Beating the dead horse of rational expectations...


The above award should be given to University of Oxford economist Simon Wren-Lewis for concocting yet another defense of the indefensible idea of Rational Expectations (RE). Gotta admire his determination. I've written about this idea many times (here and here, for example), and I thought it had died a death, but that was obviously not true. I'm not going to say too much except to note that the strategy of the Wren-Lewis argument is essentially to ask "what are the alternatives to Rational Expectations?," then to mention just one possible alternative that he calls "naive adaptive expectations," and then to go on to criticize this silly alternative as being unrealistic, which it indeed is. But that's no defense of RE.

He doesn't ever address the question of why economists don't use more realistic ways to model how people form their expectations, for example by looking to psychology and experimental studies of how people learn (especially through social interactions and copying behavior). The only defense he offers on that score is to say they don't want too many details because they seek a "simple" way to model expectations so they can solve their favorite macroeconomic models. That fact that this renders such models possibly quite useless and misleading as guides to the real world doesn't seem to give him (or others) pause.

Lars Syll was a target in the Wren-Lewis post and has a nice rejoinder here. In comments, others raised concerns about why Lars didn't mentioned specific alternatives to RE. I added a comment there, which I'll reproduce here:
It seems to me that there are clear alternatives to rational expectations and I'm not sure why economists seem loath to use then. Simon Wren-Lewis gives one alternative as naive "adaptive expectations", but this seems like a straw man. Here people seem to believe more or less that trends will continue. That is truly naive. Expectations are important and the psychological literature on learning suggests that people form them in many ways, with heuristic theories and rules of thumb, and then adjust their use of these heuristics through experience. This is the kind of adaptive expectations that ought to be used in macro models.

From what I have read, however, the vast "learning literature" in macroeconomics that defenders of RE often refer to really doesn't go very far in exploring learning. A review I read as recently as 2009 used learning algorithms which ASSUMED that people already know the right model of the economy and only need to learn the values of some parameters. I suspect this is done on purpose so that the learning process converges to RE -- and an apparent defense of RE is therefore achieved. But this is only a trick. Use more realistic learning behavior to model expectations and you find little convergence at all -- just ongoing learning as the economy itself keeps doing new things in ways the participants never quite manage to predict.
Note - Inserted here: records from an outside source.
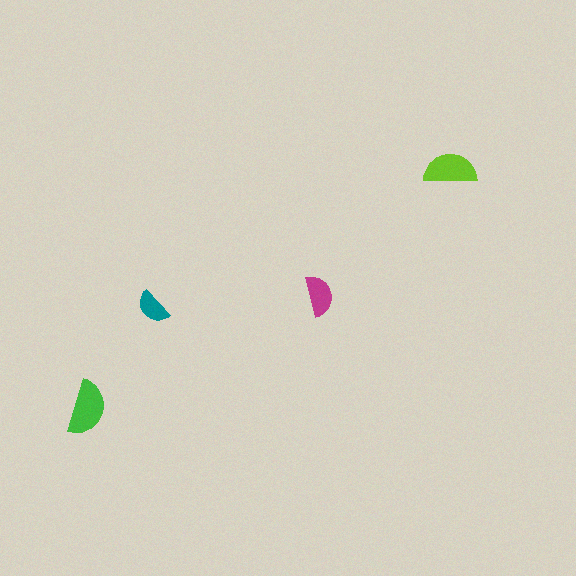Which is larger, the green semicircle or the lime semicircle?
The green one.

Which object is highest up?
The lime semicircle is topmost.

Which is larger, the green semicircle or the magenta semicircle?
The green one.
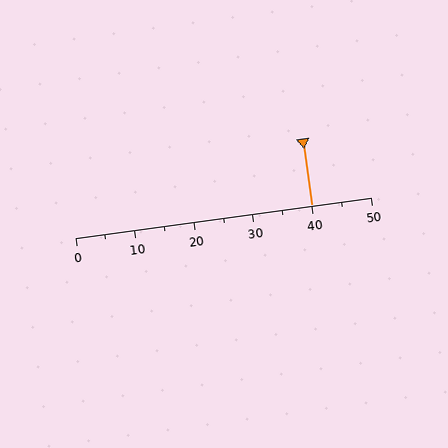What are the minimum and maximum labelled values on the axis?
The axis runs from 0 to 50.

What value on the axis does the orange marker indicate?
The marker indicates approximately 40.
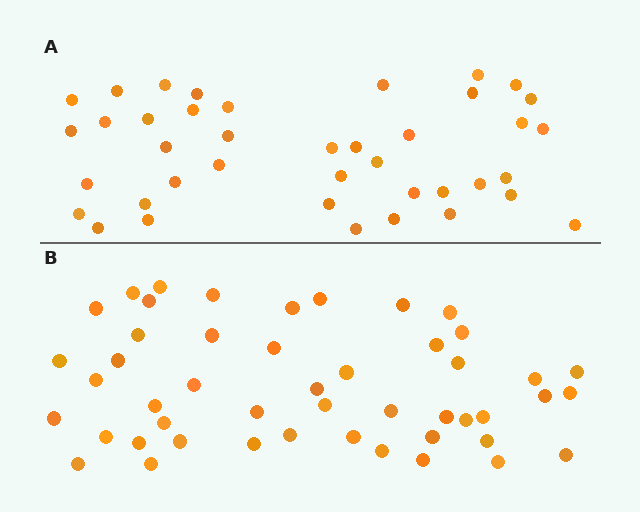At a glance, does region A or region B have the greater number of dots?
Region B (the bottom region) has more dots.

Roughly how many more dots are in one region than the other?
Region B has roughly 8 or so more dots than region A.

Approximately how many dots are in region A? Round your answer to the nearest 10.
About 40 dots.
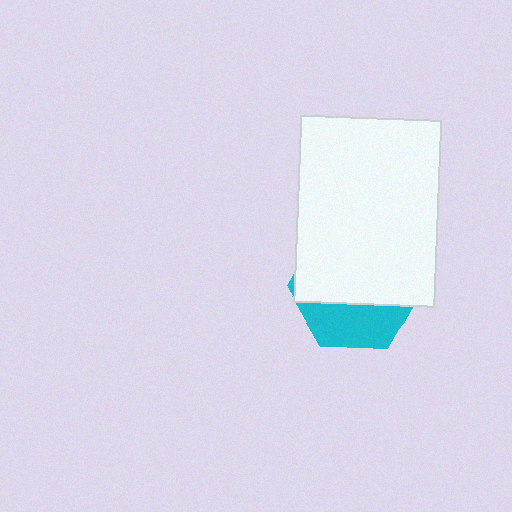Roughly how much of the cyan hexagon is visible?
A small part of it is visible (roughly 33%).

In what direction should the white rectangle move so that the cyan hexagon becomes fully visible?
The white rectangle should move up. That is the shortest direction to clear the overlap and leave the cyan hexagon fully visible.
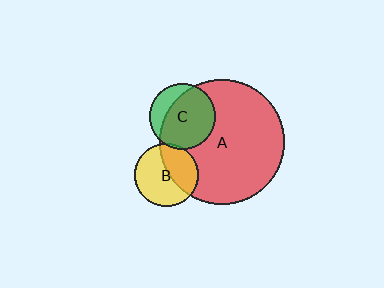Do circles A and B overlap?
Yes.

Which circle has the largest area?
Circle A (red).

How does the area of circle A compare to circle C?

As Simon Wren-Lewis himself notes, " it is worth noting that a key organising device for much of the learning literature is the extent to which learning converges towards rational expectations." So again, it seems as if the purpose of the model is to see how we can get the conclusion we want, not to explore the kinds of things we might actually expect to see in the world. This is what makes people angry and I think rightfully about the RE idea. I suspect that REAL reason for this is that, if one uses more plausible learning behavior (not the silly naive kind of adaptive expectations), you find that your economy isn't guaranteed to settle down to any kind of equilibrium, and you can't say anything honestly about the welfare of any outcomes, and so most of what has been developed in economics turns out to be pretty useless. Most economists find that too much to stomach.
One day soon I hope this subject really will be a dead horse.